Stretches for Flexibility
Stretching the tight wrist flexor and pronator muscles improves range of motion and reduces tension on the medial epicondyle. The Wrist Flexor Stretch is performed with the affected arm extended straight out, palm facing up. Use the opposite hand to gently pull the fingers and wrist downward until a mild stretch is felt along the inner forearm. Hold this position for 15 to 30 seconds and repeat two to four times per session.
A variation involves performing the same wrist flexor stretch but with the elbow bent to a 90-degree angle, which can isolate the stretch to different parts of the muscle group. Perform the stretches slowly and stop immediately if any sharp pain is felt. These stretches can be done several times a day to maintain tissue length and mobility.
Strengthening for Load Management
Tendon healing requires progressive loading, and eccentric exercises are the most effective way to strengthen the tendon and surrounding muscle tissue. Eccentric contractions involve the muscle lengthening while under tension, such as when slowly setting a weight down. This controlled lengthening stimulates collagen production and strengthens the tendon structure.
The Eccentric Wrist Curl is the primary strengthening movement. Start by sitting and resting the forearm on a table, with the hand hanging off the edge, palm facing up. Hold a very light weight (no weight or one pound initially). Use the unaffected hand to lift the weight into wrist flexion (concentric phase), then slowly lower the weight back down over a count of three to five seconds using only the affected arm (eccentric phase). Perform three sets of 10 to 15 repetitions daily or every other day.
As symptoms improve, Isometric Wrist Flexion can be introduced to manage pain and build static strength. With the palm up and the forearm supported, curl the wrist upward and use the opposite hand to press down, resisting any movement. Hold this for 10 to 30 seconds and repeat five to eight times throughout the day. Once pain-free and stronger, simple Concentric Wrist Curls can be performed, where the affected arm lifts the weight and lowers it under control without assistance.

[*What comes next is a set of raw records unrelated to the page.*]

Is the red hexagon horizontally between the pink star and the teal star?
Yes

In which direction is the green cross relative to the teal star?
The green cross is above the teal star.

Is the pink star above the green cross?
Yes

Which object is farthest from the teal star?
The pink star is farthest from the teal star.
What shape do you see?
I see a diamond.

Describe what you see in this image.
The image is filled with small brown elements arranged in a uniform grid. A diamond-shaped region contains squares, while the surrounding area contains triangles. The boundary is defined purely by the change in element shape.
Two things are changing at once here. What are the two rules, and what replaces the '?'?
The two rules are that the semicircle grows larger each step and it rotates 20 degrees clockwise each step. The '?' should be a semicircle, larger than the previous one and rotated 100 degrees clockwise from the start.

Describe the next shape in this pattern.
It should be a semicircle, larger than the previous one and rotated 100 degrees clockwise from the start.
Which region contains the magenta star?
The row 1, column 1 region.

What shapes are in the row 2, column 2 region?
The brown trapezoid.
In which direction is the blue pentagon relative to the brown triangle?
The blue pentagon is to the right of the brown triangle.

Gradual Return to Function and Prevention
The final stage of rehabilitation involves a systematic return to high-demand activities, such as sports or heavy manual work. Criteria for returning to full function include achieving a full, pain-free range of motion and demonstrating comparable grip and forearm strength to the uninjured arm. Rushing this stage often leads to a recurrence of the injury.

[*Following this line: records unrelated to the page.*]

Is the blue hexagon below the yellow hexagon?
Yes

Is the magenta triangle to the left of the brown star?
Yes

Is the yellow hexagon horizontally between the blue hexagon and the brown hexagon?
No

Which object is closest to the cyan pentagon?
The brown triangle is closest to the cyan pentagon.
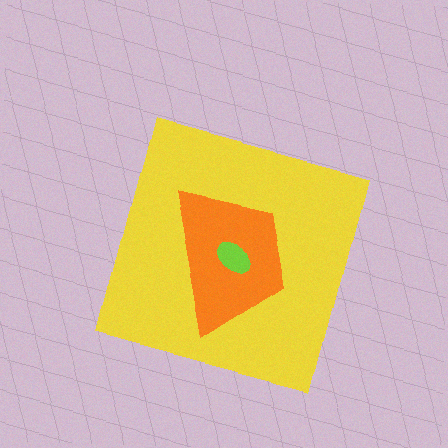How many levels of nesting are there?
3.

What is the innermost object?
The lime ellipse.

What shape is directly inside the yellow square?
The orange trapezoid.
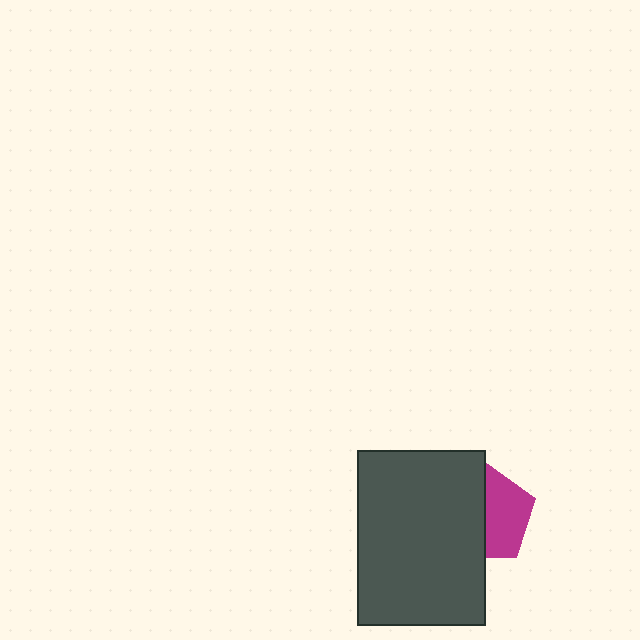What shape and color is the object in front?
The object in front is a dark gray rectangle.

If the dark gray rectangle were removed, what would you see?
You would see the complete magenta pentagon.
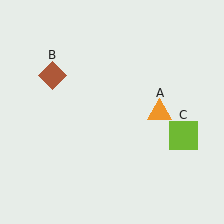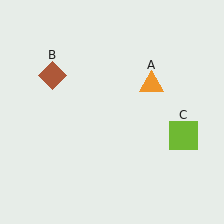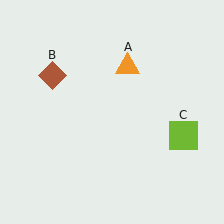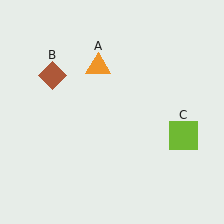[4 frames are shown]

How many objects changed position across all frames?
1 object changed position: orange triangle (object A).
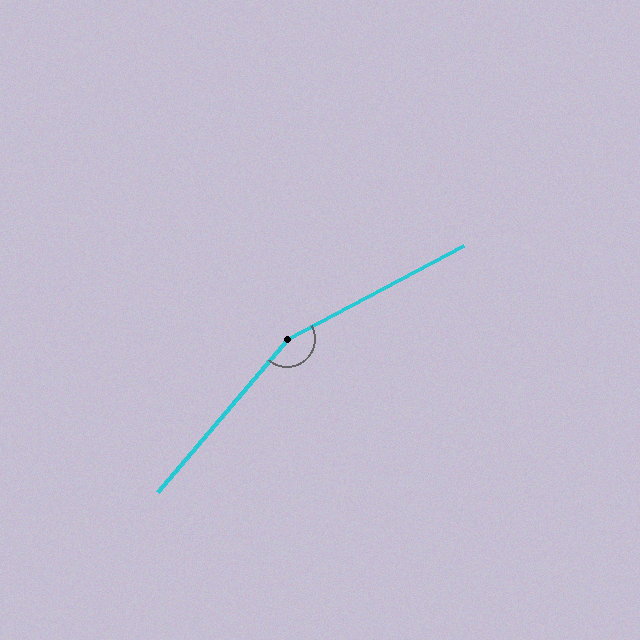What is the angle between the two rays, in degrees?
Approximately 158 degrees.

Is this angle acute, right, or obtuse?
It is obtuse.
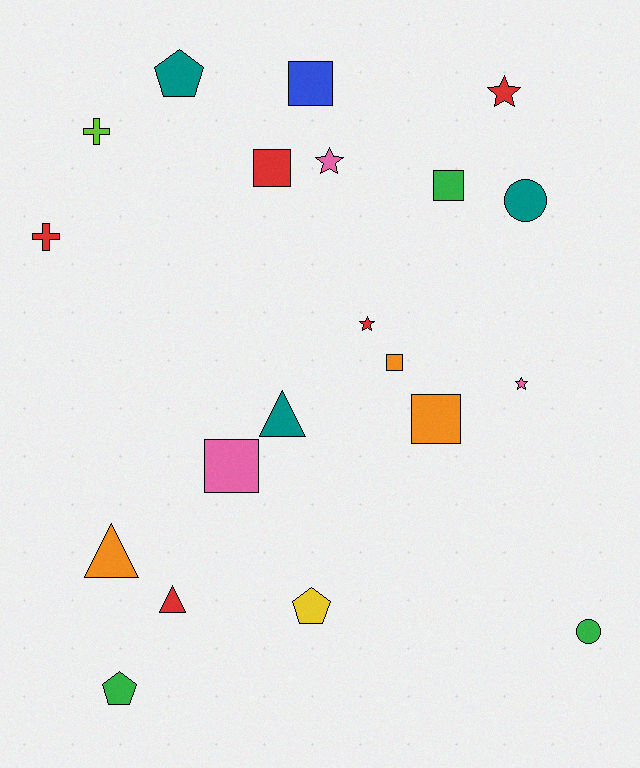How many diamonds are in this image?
There are no diamonds.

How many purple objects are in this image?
There are no purple objects.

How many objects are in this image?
There are 20 objects.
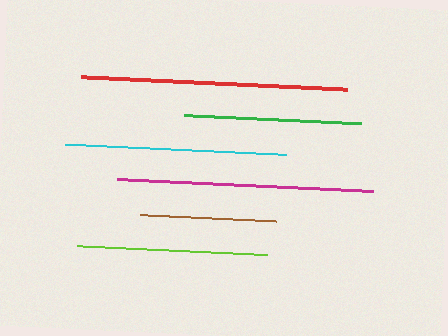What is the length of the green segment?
The green segment is approximately 177 pixels long.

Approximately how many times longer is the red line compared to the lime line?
The red line is approximately 1.4 times the length of the lime line.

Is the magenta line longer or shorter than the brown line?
The magenta line is longer than the brown line.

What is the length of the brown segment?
The brown segment is approximately 137 pixels long.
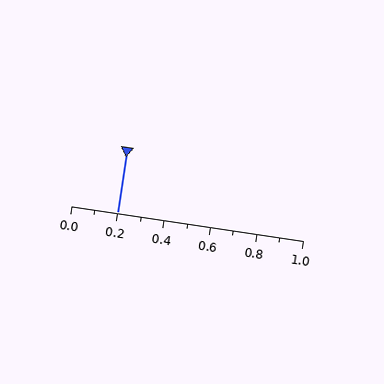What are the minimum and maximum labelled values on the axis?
The axis runs from 0.0 to 1.0.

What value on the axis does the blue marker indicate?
The marker indicates approximately 0.2.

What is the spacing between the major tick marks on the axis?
The major ticks are spaced 0.2 apart.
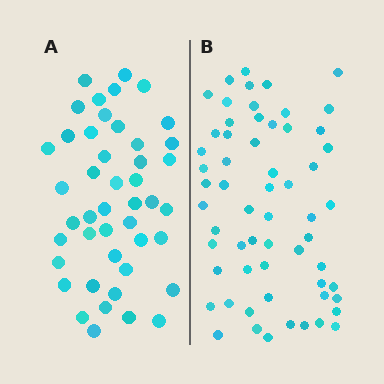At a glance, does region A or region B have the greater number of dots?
Region B (the right region) has more dots.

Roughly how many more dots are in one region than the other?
Region B has approximately 15 more dots than region A.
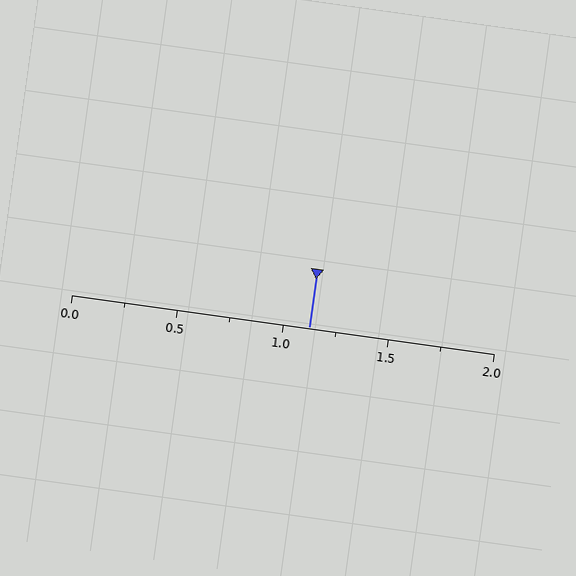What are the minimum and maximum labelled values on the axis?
The axis runs from 0.0 to 2.0.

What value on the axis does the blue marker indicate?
The marker indicates approximately 1.12.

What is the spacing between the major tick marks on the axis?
The major ticks are spaced 0.5 apart.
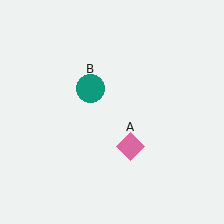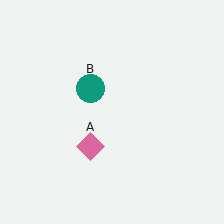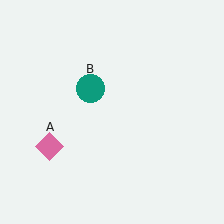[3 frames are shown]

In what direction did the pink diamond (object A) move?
The pink diamond (object A) moved left.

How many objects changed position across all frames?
1 object changed position: pink diamond (object A).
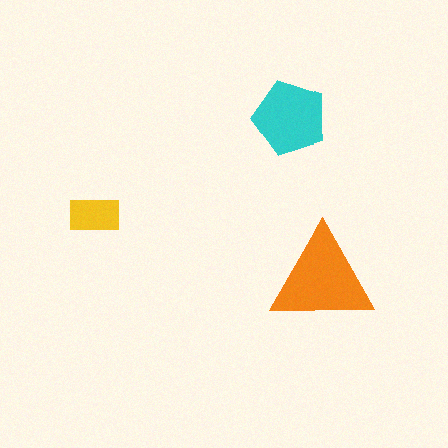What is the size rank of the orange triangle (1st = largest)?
1st.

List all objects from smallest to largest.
The yellow rectangle, the cyan pentagon, the orange triangle.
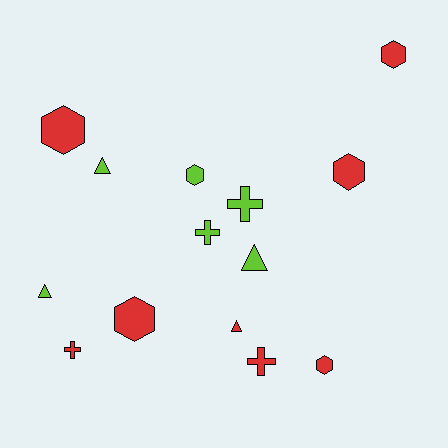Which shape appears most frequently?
Hexagon, with 6 objects.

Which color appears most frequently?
Red, with 8 objects.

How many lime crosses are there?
There are 2 lime crosses.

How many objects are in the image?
There are 14 objects.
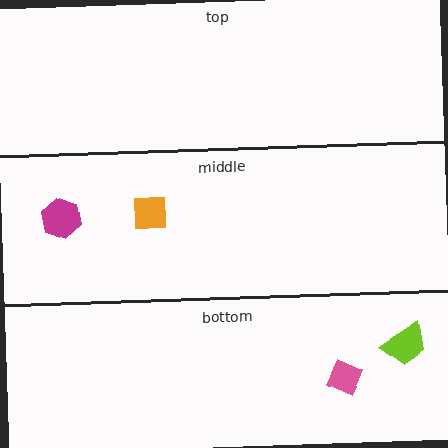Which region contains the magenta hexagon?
The middle region.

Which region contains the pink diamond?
The bottom region.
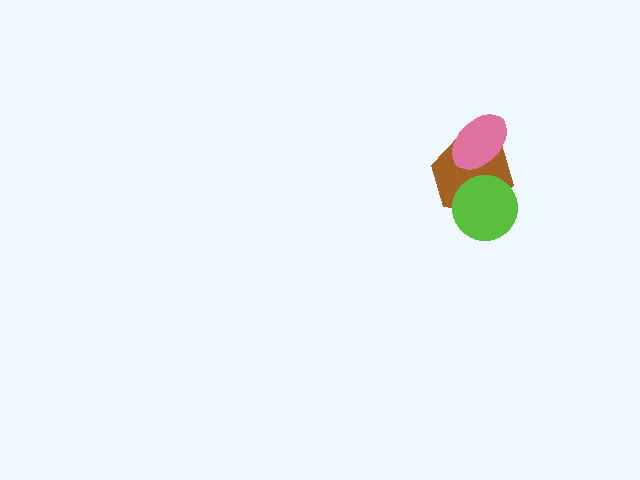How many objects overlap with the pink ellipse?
1 object overlaps with the pink ellipse.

For athletes, a gradual return uses an interval program, starting with low-intensity activities like putting and chip shots before progressing to full swings. Prevention requires long-term adjustments, including a thorough warm-up routine incorporating dynamic movements. Assessing and modifying technique is necessary, such as ensuring proper grip size or adjusting swing mechanics to reduce strain on the medial elbow. Continuing a maintenance program of stretching and strengthening helps the tendon manage future stresses.